The pigeon came with a Pancetta, namely salt bacon which has been spiced with nutmeg, garlic and fennel. As to the accompanying sweetbreads, let me lay the ghost of the ill-founded rumour that this product is bull's balls. It is not, it comes from the other end – the thymus gland. They have been eaten since medieval times and it was correct to have them on this historic menu.
Nearly there, our last hot dish was ‘Venison in a chocolate sauce.' Using chocolate as a sauce has been a Spanish treat for centuries. It was not a thick sauce, rather a thin translucent creation, which if you did not know in advance that it was chocolate based, you would never have guessed!
Dessert was a ‘Grand Marnier and chocolate semifreddo,' a semifreddo being a chilled, iced but not frozen dish in cake form.

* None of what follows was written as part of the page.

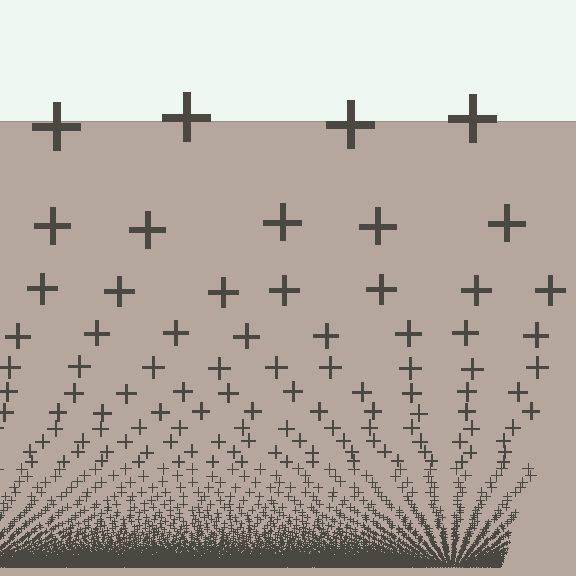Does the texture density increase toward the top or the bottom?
Density increases toward the bottom.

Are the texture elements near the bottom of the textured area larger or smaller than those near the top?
Smaller. The gradient is inverted — elements near the bottom are smaller and denser.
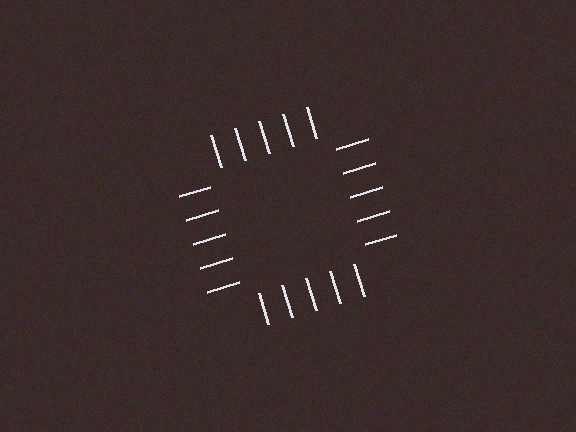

Each of the five courses was accompanied by different wines of high quality. Considering that you could consume copious amounts of wine and taking into consideration the quality of the food, I did not consider the price of 400 RON to be excessive. On the contrary, it represented extremely good value for money especially in view of numerous charity dinners which abound where you would pay twice that amount for less adventurous food.
The Chaine is a noble cause which can only benefit Romania as they intend to raise culinary standards here by training a new genre of chefs through international competitions. They pride themselves on being an aristocracy of culture and culinary excellence. Why not give them your support by either joining the club, or by attending their next dinner.